Мы отправились ко мне в комнату, отец заставил меня снять халатик и лечь в тренажер. Он долго «настраивал» его, примеряясь как зафиксировать железки и, в результате, я могла свободно двигать лишь кистями рук и стопами, остальное было прижато железками или привязано ремнями. «Ну, вот ты и готова к порке!» – удовлетворенно сказал отец и ... снял с меня трусики. Раньше он никогда их не снимал, поскольку они у меня и так тоненькие, но теперь, по Климушкиной инструкции, пороть меня следовало по голому телу (иначе эффект от соли не получался).
Отец отошел от меня шага на два, размахнулся изо всех сил, я услышала страшный (такого я еще никогда не слышала) свист ремня, а затем на мою попу будто кипятком плеснули – такая была адская боль! Я завизжала и не переставая кричала всю порку! Причем, если раньше я кричала примерно так: «Ой! Не надо! Папочка, больно! А-а-а-а! Прости, пожалуйста! А-а-а! Я больше не буду!» и т.д., то теперь я от боли не могла составить связных фраз с просьбой о прощении (впрочем, они никогда и не действовали), и кричала беспрерывно только «А-а-а-а! А-а-а-а!»...
Когда порка кончилась, у меня тряслись руки и ноги, нестерпимую боль вызывало любое прикосновение к попе – даже от трусиков! Нет, такой порки я больше не выдержу!
Отец сказал, что теперь я сама должна под угрозой страшной порки каждый день намазывать ремень салом! И если он хоть раз увидит, что ремень не смазан, то будет меня пороть только пряжкой!
Ужинала я стоя...

6. Гимнастки

«М-да... – подумала, я когда мы с отцом пришли из спортшколы олимпийского резерва по гимнастике, – теперь я понимаю, что папа ни разу меня как следует и не бил!» Как лупцуют там девчонок моего возраста, мне и не снилось! Но самое ужасное было в другом: папа долго беседовал с теткой – их тренером, на предмет того, как и чем можно пороть, не оставляя следов!! Эта стервозина с большой охотой передавала весь свой садистский опыт, рекомендовав папе купить и испробовать на мне самое действенное, по ее мнению, средство для воспитания девиц – длинный, сантиметров 70, хлыст, который часто продается в охотничьих магазинах. Этот хлыст, по ее словам, совсем не оставляет следов даже на голом теле, так что она его использует даже перед соревнованиями, не боясь, что кто-нибудь заметит следы. А боль он дает такую, что розги по сравнению с ним могут показаться лаской. Так вот, ужас заключается в том, что папа загорелся его купить, сказав, что даже от соленого ремня я уже почти не кричу, и что это не наказание для меня!

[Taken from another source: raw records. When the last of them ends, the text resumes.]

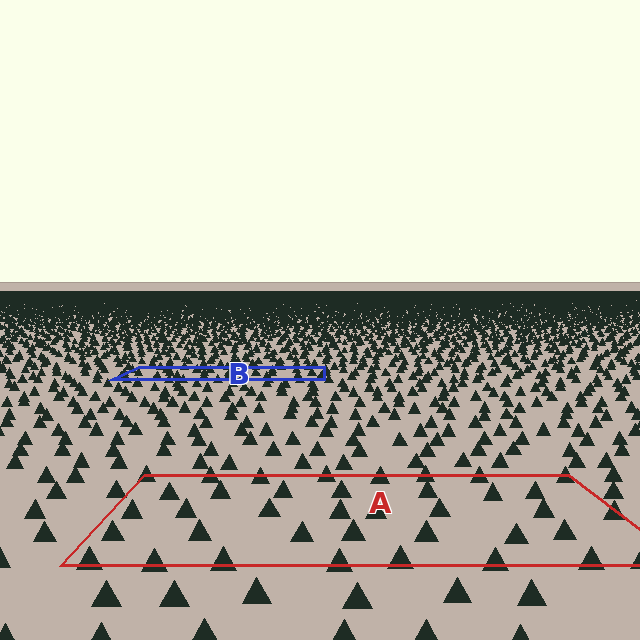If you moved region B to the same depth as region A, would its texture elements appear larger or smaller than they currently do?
They would appear larger. At a closer depth, the same texture elements are projected at a bigger on-screen size.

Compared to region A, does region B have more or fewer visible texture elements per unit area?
Region B has more texture elements per unit area — they are packed more densely because it is farther away.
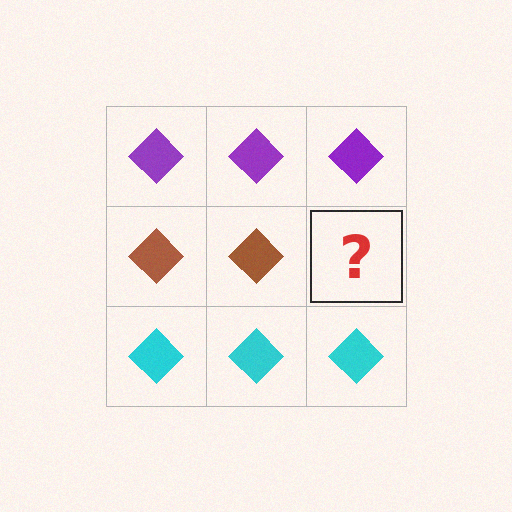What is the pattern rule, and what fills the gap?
The rule is that each row has a consistent color. The gap should be filled with a brown diamond.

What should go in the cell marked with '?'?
The missing cell should contain a brown diamond.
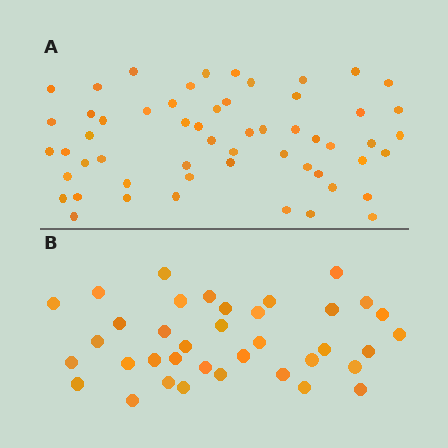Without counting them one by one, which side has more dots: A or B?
Region A (the top region) has more dots.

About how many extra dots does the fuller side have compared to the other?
Region A has approximately 20 more dots than region B.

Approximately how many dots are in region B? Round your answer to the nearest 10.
About 40 dots. (The exact count is 37, which rounds to 40.)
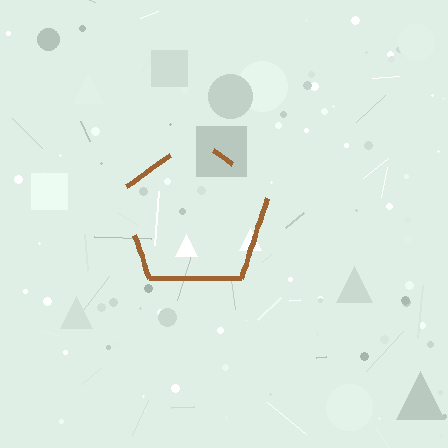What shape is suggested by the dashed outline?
The dashed outline suggests a pentagon.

Поприсутствовали мы и на завершающей тренировку порке. Как нам потом пояснила одна из девочек, во время тренировки дерут их, в основном, не сильно, но уж после обязательно хорошенько выдерут самую не старательную за сегодняшний день (это у них называется взбучкой). Кроме того, на заключительной порке их заставляют самих вслух считать удары (как это возможно, я не представляю – сама-то ору как резаная после первого же удара). Причем, если наказываемая сбивается со счета, то счет начинается снова! Папа сказал, что это для того, чтобы гимнастки учились переносить боль.
Ну так вот, после тренировки тренерша построила всех в шеренгу, долго что-то говорила о том, как прошла тренировка, а потом сказала: «Сегодня взбучку у нас получит Таня, так как она опоздала на тренировку. » Из строя вышла небольшого роста девочка, красивой гимнастической походкой прошла в тренерскую и торжественно принесла оттуда тот самый хлыст, который так хвалила тренерша. Поражало то, что бедняжка ни единым движением не выдала своего ужаса. Только по бледности, хорошо заметной на фоне румяных от тренировки щек остальных девушек, можно было догадаться о ее внутреннем состоянии...

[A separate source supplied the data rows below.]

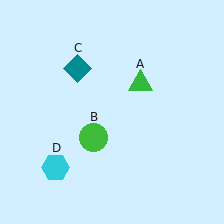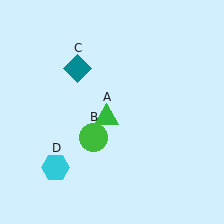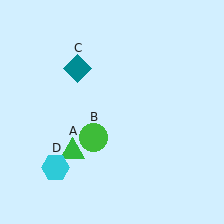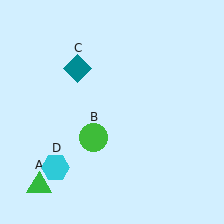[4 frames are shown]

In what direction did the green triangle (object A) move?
The green triangle (object A) moved down and to the left.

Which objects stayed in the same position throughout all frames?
Green circle (object B) and teal diamond (object C) and cyan hexagon (object D) remained stationary.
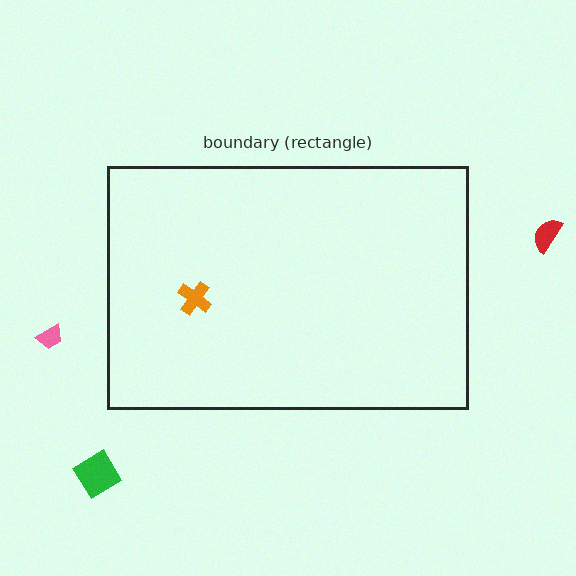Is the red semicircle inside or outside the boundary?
Outside.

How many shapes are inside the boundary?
1 inside, 3 outside.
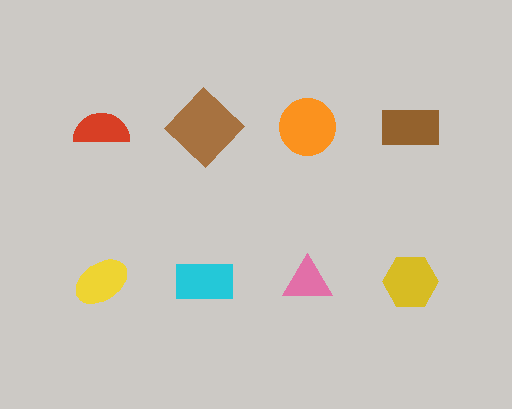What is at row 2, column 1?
A yellow ellipse.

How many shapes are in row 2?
4 shapes.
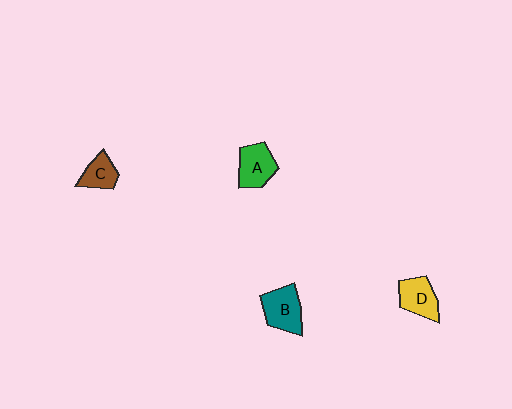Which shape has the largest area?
Shape B (teal).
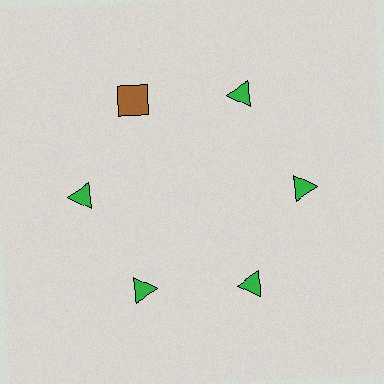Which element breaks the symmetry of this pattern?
The brown square at roughly the 11 o'clock position breaks the symmetry. All other shapes are green triangles.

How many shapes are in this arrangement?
There are 6 shapes arranged in a ring pattern.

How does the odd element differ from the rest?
It differs in both color (brown instead of green) and shape (square instead of triangle).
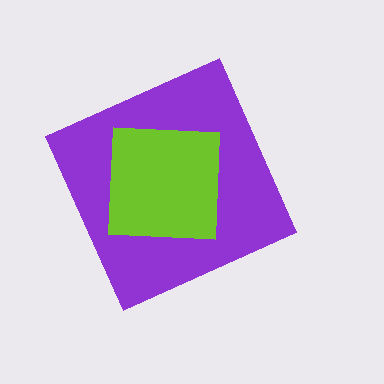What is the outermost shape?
The purple diamond.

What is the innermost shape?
The lime square.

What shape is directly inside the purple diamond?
The lime square.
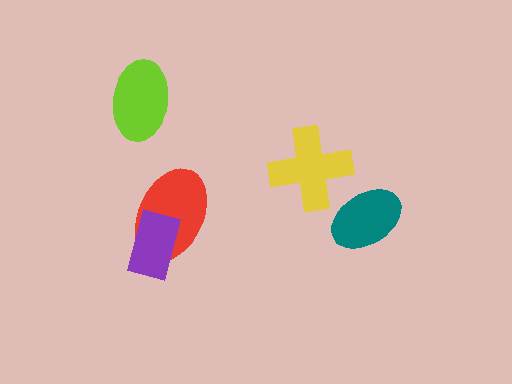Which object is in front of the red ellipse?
The purple rectangle is in front of the red ellipse.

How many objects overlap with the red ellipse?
1 object overlaps with the red ellipse.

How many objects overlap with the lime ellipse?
0 objects overlap with the lime ellipse.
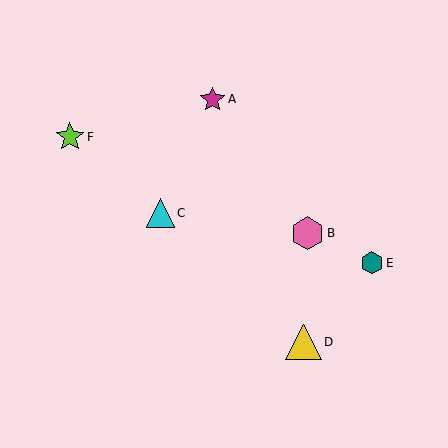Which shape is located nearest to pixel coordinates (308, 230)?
The pink hexagon (labeled B) at (307, 233) is nearest to that location.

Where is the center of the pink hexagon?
The center of the pink hexagon is at (307, 233).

Тренерша взяла хлыст за самый конец, объявив: «50 ударов!». Таня послушно залезла на гимнастического коня попой кверху ( почти так же, как я на козлы в деревне, только ее никто не держал и не привязывал). Никаких панталон на ней не было, так что все удары приходились на голое тело или тонкое белое трико.
Тренерша изо всех сил размахнулась, раздался страшный свист, затем резкий, как выстрел, удар кнута по голому телу, от которого у меня все упало внутри.

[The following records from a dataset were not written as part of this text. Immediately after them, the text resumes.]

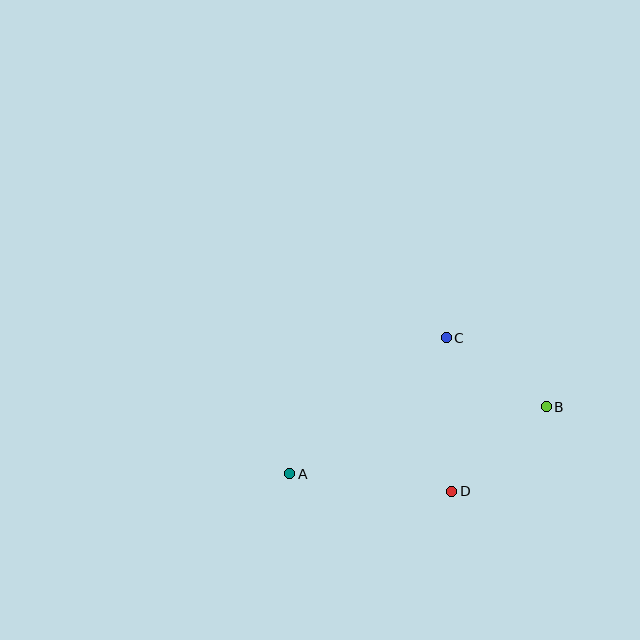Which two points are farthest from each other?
Points A and B are farthest from each other.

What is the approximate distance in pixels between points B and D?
The distance between B and D is approximately 127 pixels.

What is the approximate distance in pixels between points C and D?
The distance between C and D is approximately 154 pixels.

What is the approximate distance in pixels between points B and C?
The distance between B and C is approximately 122 pixels.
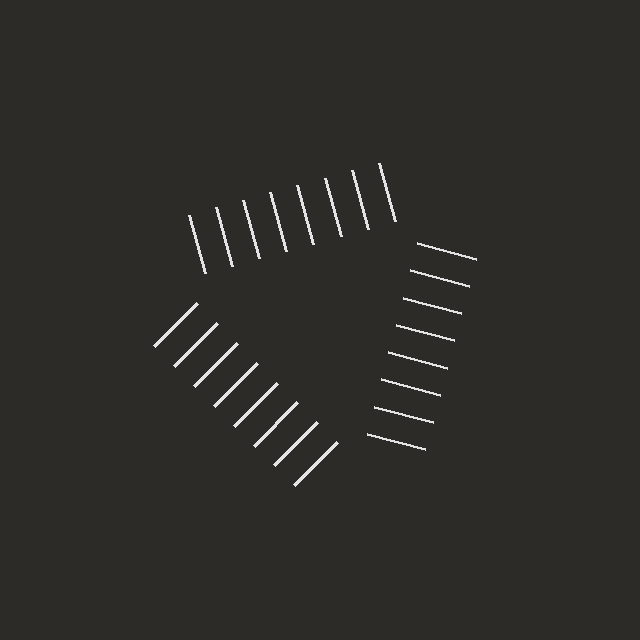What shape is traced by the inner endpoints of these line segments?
An illusory triangle — the line segments terminate on its edges but no continuous stroke is drawn.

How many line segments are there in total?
24 — 8 along each of the 3 edges.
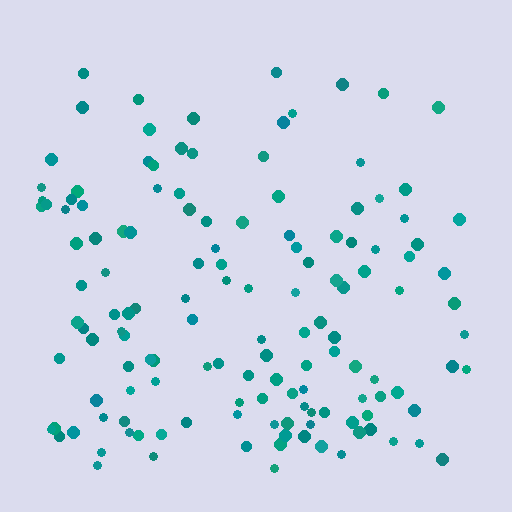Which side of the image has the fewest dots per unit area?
The top.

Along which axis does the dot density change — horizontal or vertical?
Vertical.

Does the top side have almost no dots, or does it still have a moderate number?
Still a moderate number, just noticeably fewer than the bottom.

– Один, – громко, четко, без запинки сказала Таня.
Можно было подумать, что секут не ее, такой у нее был ровный голос! И только красная полоса, тут же выступившая на попе и даже просвечивающая через трико свидетельствовала об обратном...
Дальше все продолжалось так же...
Свист, удар: «Два!»
Свист, удар: «Три!» ...
После пятидесятого удара вся ее несчастная попка и часть бедер была красными, как будто оно только вышла из парной, Таня с трудом встала с коня и, немного прихрамывая, пошла в раздевалку. Все ее лицо было мокрым от слез...
На обратном пути отец сказал мне, что обязательно купит для меня этот хлыст.

7. День рождения

Вчера был мой день рождения, мне исполнилось 16 лет. Приходил мои подружки, мы весело провели время, болтая про всякие пустяки. А сегодня у нас собрались папины приятели: тоже было небольшое застолье, поднимали тосты в мою честь и в честь папы. Было много подарков: папа подарил мне очаровательную юбочку-сарафанчик: коротенькая, солнце-клеш, с лямочками крест накрест, черная, из блестящего шелка. Всем гостям и мне она очень понравилась!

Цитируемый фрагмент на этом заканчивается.